There’s no advantage to suppressing a pharmaceutical that would actually work in order to market one that won’t. And too many depressed people would spread the word if they ever encountered some simple cheap omnipresent substance that worked, so it doesn’t make sense that the pharma companies are keeping something hidden because it is too cheap or too readily available for them to market it and charge lots of money for it and hence they are instead marketing expensive stuff that doesn’t work very well, instead.
No, the problem is that emotional states aren’t directly and universally caused by one’s brain and its biochemistry or neurological pattern. Emotional states are interactive and we evolved in such a way that we depend on that interaction for our cognitions about our lives and our environment.
No one will ever find a magic pill that will make depression “go away” for everyone always, permanently, dependably. Not unless the pill can reach out and change people’s life-circumstances while also reaching inside and rearranging people’s coping strategies, memories, beliefs about themselves, and understandings of the world in which they live. All of these things affect one’s own biochemistry and over time affect the actual wiring patterns of neurons within one’s brain. Certainly the brain is involved, and admittedly sometimes things go awry within the brain and the latter can indeed be the most direct cause of one’s immediate miseries, but it isn’t always the case and probably isn’t most often the case.
The fact remains that what you dismiss as a “magic pill” has been highly effective for lots of people who cannot “magically” reverse brain chemistry acquired through genetics and/or as as a result of life stresses.
While non-pharmaceutical interventions have a place in therapy, few who’ve been through major, black depression would tout (for example) developing better coping mechanisms and self-image as front-line treatment.
I would never want to make them not available to those who find benefit from them. I often told Guinastasia the same.
But they purport to know things they do not know, and to have solutions they don’t actually have. What they do have does indeed work for some people. That should not be the grounds for giving them as much power as they currently have to shove those same solutions down the throats of people who don’t find the same benefit from them.
They are a class of drug you can try, and see if they work for you, and stop taking off they don’t.

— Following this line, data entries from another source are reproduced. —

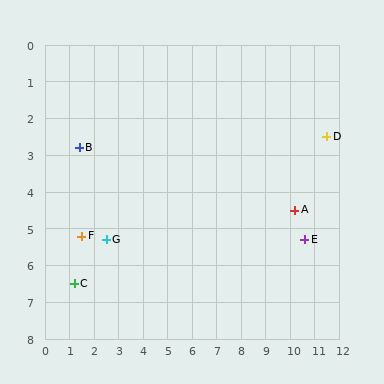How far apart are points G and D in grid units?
Points G and D are about 9.4 grid units apart.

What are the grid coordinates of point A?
Point A is at approximately (10.2, 4.5).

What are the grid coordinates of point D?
Point D is at approximately (11.5, 2.5).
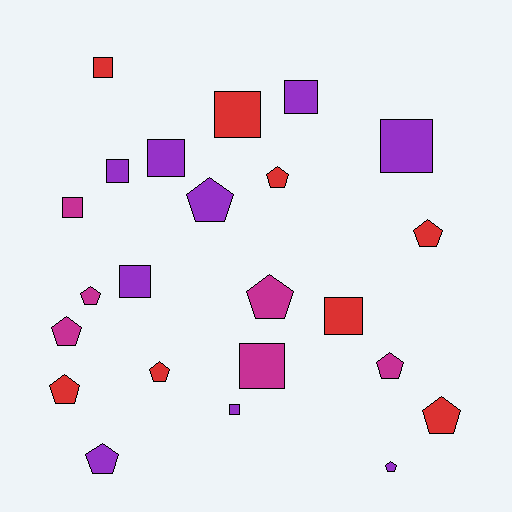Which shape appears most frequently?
Pentagon, with 12 objects.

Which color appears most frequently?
Purple, with 9 objects.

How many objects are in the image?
There are 23 objects.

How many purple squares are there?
There are 6 purple squares.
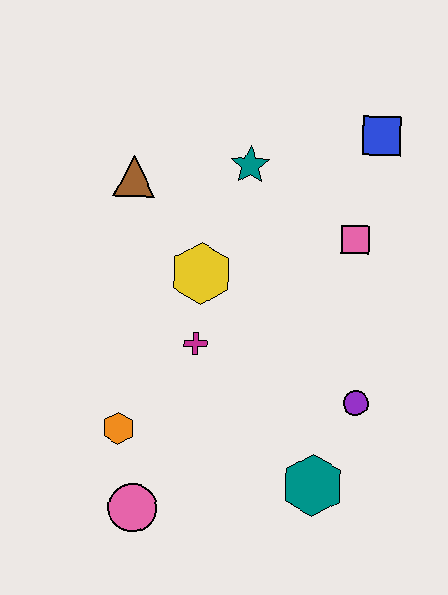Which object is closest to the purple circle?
The teal hexagon is closest to the purple circle.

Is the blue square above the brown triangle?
Yes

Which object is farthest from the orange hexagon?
The blue square is farthest from the orange hexagon.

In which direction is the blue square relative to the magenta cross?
The blue square is above the magenta cross.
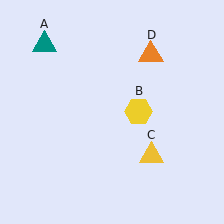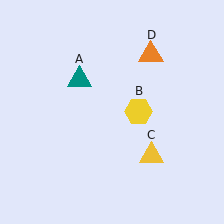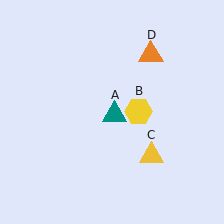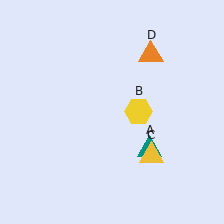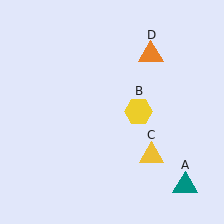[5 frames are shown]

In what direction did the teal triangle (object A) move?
The teal triangle (object A) moved down and to the right.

Yes, you might need to taper off, but people routinely stop taking them.
I think they are useful enough for enough depressed people that most depressed people should give them a try and see if they are helpful. For me, a tiny dose of Prozac (or estrogen, as it turned out) magically lifted the thick gray clouds over my psyche, and allowed me to fix some of the other issues in my life. My brother found them useless and after trying several doesn’t take any drugs.

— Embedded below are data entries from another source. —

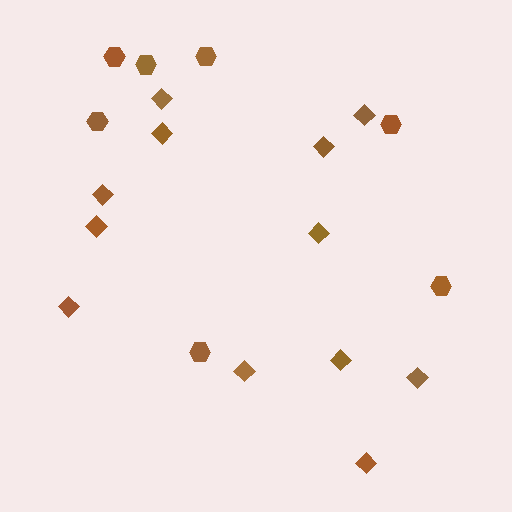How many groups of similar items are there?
There are 2 groups: one group of diamonds (12) and one group of hexagons (7).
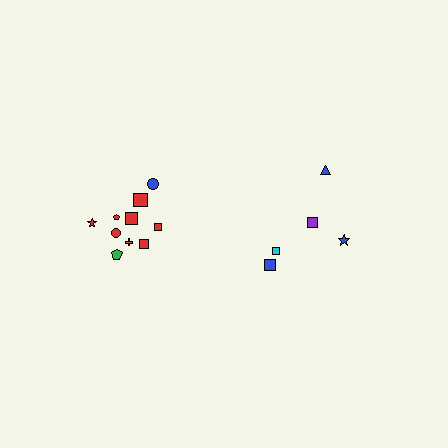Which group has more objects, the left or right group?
The left group.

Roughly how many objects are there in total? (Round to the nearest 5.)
Roughly 15 objects in total.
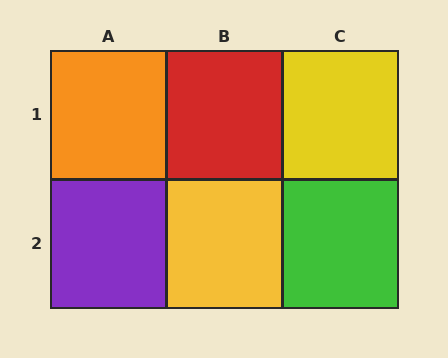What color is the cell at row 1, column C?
Yellow.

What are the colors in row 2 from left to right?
Purple, yellow, green.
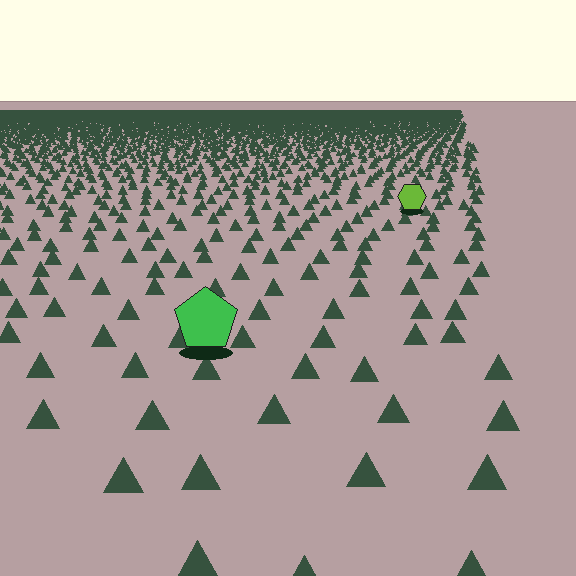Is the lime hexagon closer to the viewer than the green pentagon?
No. The green pentagon is closer — you can tell from the texture gradient: the ground texture is coarser near it.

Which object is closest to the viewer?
The green pentagon is closest. The texture marks near it are larger and more spread out.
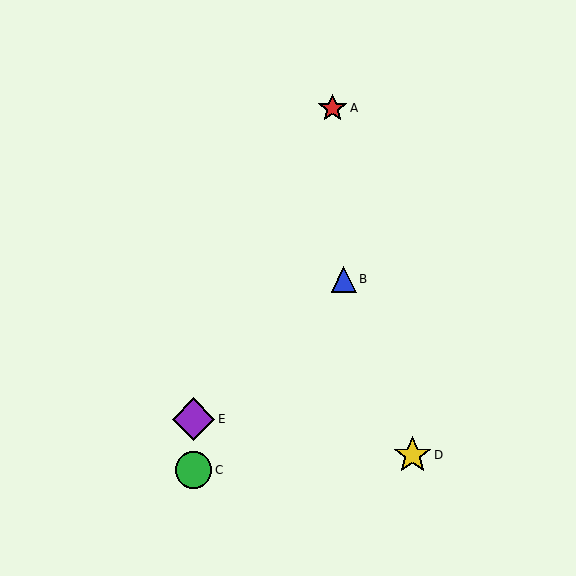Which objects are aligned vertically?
Objects C, E are aligned vertically.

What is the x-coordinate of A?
Object A is at x≈332.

I think in those cases they try adding in additional drugs on top of the anti-depressants (either a second class of antidepressants, or drugs that will make the anti-depressants work better, like second geneeration antipsychotics).
Also there are options like transcranial magnetic stimulation and ketamine therapy for treatment resistant depression.
Sadly even those when used for treatment resistant depression are not guaranteed to work. I think something like 40% of people who get ketamine or TMS have depression remission.
We’re still in the early stages of understanding the brain.